Puissances d’émission
Selon l'avocat Alexandre Archambault, spécialiste des questions liées aux télécoms et au numérique, l'ordonnance n'a pourtant rien à voir avec la 5G. Le texte précise en effet que la pose d'une nouvelle antenne n'est possible sans accord de l'ANFR que «lorsque l'implantation est strictement nécessaire pour assurer la continuité du fonctionnement des services et des réseaux de communications électroniques». Surtout, «les normes régissant les puissances d'émission continuent de s'appliquer, et l'implantation doit être régularisée au bout de trois mois après la fin de l'état d'urgence sanitaire», précise l'avocat. L'ordonnance ne concerne ainsi «que la 2G, la 3G et la 4G, déjà déployées, sur des zones en tension nécessitant de densifier temporairement des infrastructures afin de garantir la continuité des communications en situation de crise».
C'est également ce qu'explique le directeur de l'ANFR, Gilles Brégant : «Il s'agit d'une mesure qui permet de reparamétrer le réseau et qui concerne uniquement les fréquences attribuées pour la 2G, la 3G et la 4G. Certains opérateurs ont besoin de plus de capacités à certains endroits. Par exemple, les antennes qui sont vers le quartier de la Défense [où se trouvent principalement des bureaux] sont probablement sous-utilisées en ce moment. Alors que des antennes près de quartiers résidentiels le sont plus en raison du confinement.» Les opérateurs peuvent donc choisir d'utiliser une des six bandes de fréquence qu'ils n'utilisaient pas jusque-là sur des antennes déjà installées dans ces zones.
En temps normal, ces ajustements prennent cinq semaines : le temps que l'ANFR vérifie que les nouvelles fréquences souhaitées par un opérateur s'intègrent bien dans le «paysage électromagnétique» (et ne perturbe pas la diffusion de la télévision ou les activités de l'armée par exemple). «Pour un confinement de quelques semaines, ce délai n'avait pas beaucoup de sens. Donc on effectue toujours nos contrôles, mais a posteriori.»
Gilles Brégant précise également que les opérateurs n'ont pas profité du texte pour multiplier les antennes relais : «Pour l'instant, nous n'avons eu qu'une seule demande déposée dans le cadre du dispositif d'urgence, sur une antenne existante.»
La raison est simple : comme le relève le média indépendant écologiste Reporterre, «construire une antenne relais nécessite l'intervention d'entreprises du bâtiment, dont beaucoup subissent aussi des mesures de confinement». Reste que selon Reporterre, «cette dérégulation temporaire inquiète les associations de lutte contre les ondes», notamment car la suspension de l'obligation d'information des maires risque de nuire à l'information des habitants.
Retard
Comble de l'affaire, la crise sanitaire pourrait plutôt avoir pour conséquence un retard du développement de la 5G en France : comme le rapportait les Echos, les enchères qui devaient permettre l'allocation «des fréquences 5G aux opérateurs télécoms devaient avoir lieu à partir du 21 avril», mais seront «reportées, à une date encore indéfinie», en raison de la pandémie.
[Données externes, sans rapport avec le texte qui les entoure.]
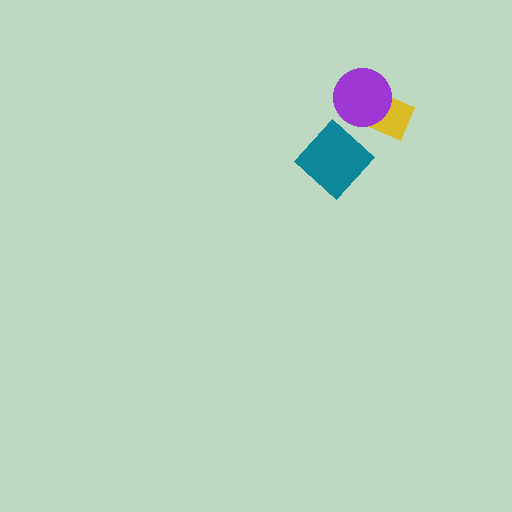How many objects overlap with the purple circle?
1 object overlaps with the purple circle.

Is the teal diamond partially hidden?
No, no other shape covers it.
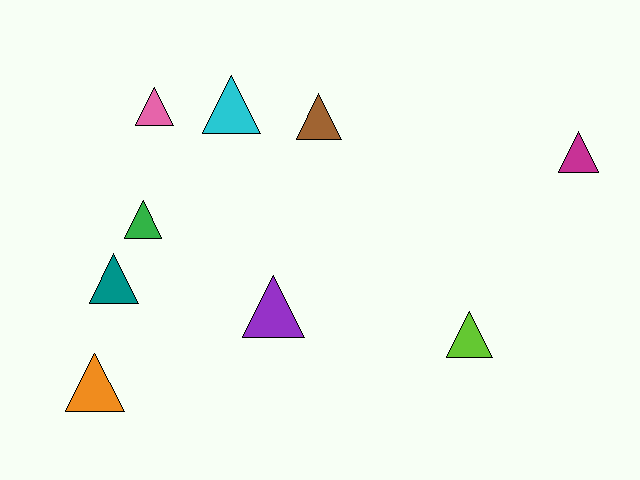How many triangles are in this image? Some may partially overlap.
There are 9 triangles.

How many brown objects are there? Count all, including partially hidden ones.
There is 1 brown object.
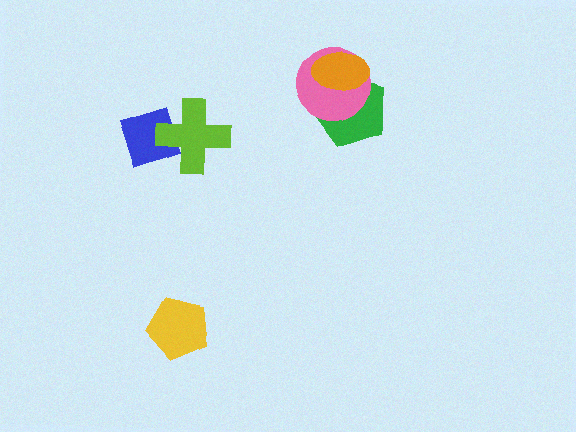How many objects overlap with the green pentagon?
2 objects overlap with the green pentagon.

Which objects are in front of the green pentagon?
2 objects cover part of the green pentagon: the pink circle and the orange ellipse.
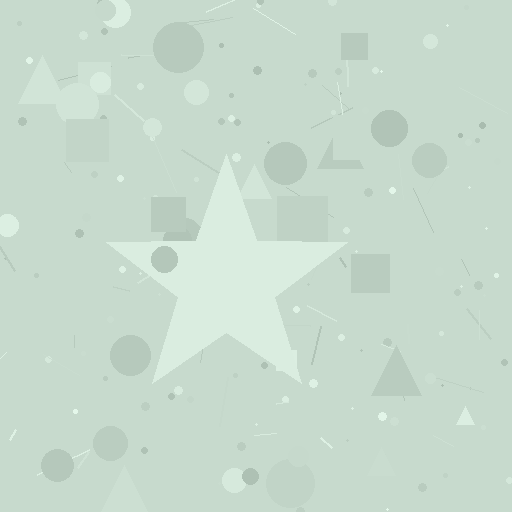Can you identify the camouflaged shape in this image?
The camouflaged shape is a star.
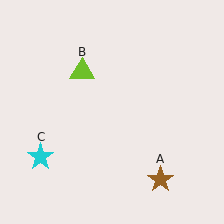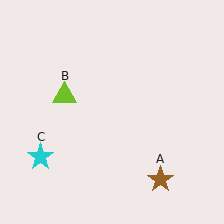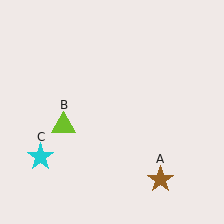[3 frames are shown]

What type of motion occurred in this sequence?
The lime triangle (object B) rotated counterclockwise around the center of the scene.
«Les seuls sites 5G qui tournent actuellement sont uniquement des sites de tests. Les fréquences n'ont pas encore fait l'objet d'une décision d'attribution. Donc la 5G commerciale, ce n'est pas pour demain, y compris en douce», conclut l'avocat Alexandre Archambault.
A noter que les opérateurs anticipent d'ores et déjà le déploiement de cette nouvelle technologie : certaines antennes relais étaient en cours d'installation pour améliorer le maillage en 3G et 4G, et éventuellement être réutilisées dans le futur pour la 5G, puisque ces critères seront pris en compte pour l'attribution des nouvelles fréquences. C'est le cas par exemple de cette station dans la région Grand-Est, prévue depuis mai 2019 selon le Républicain Lorrain, et dont l'installation a commencé début mars, avant la nouvelle ordonnance.
Une autre information a également pu alimenter la confusion : en Belgique, l'opérateur Proximus a décidé récemment de lancer son offre 5G sur des fréquences normalement dédiées à la 4G. «A ma connaissance, il n'y a aucun plan de ce type en France», précise Gilles Brégant de l'ANFR.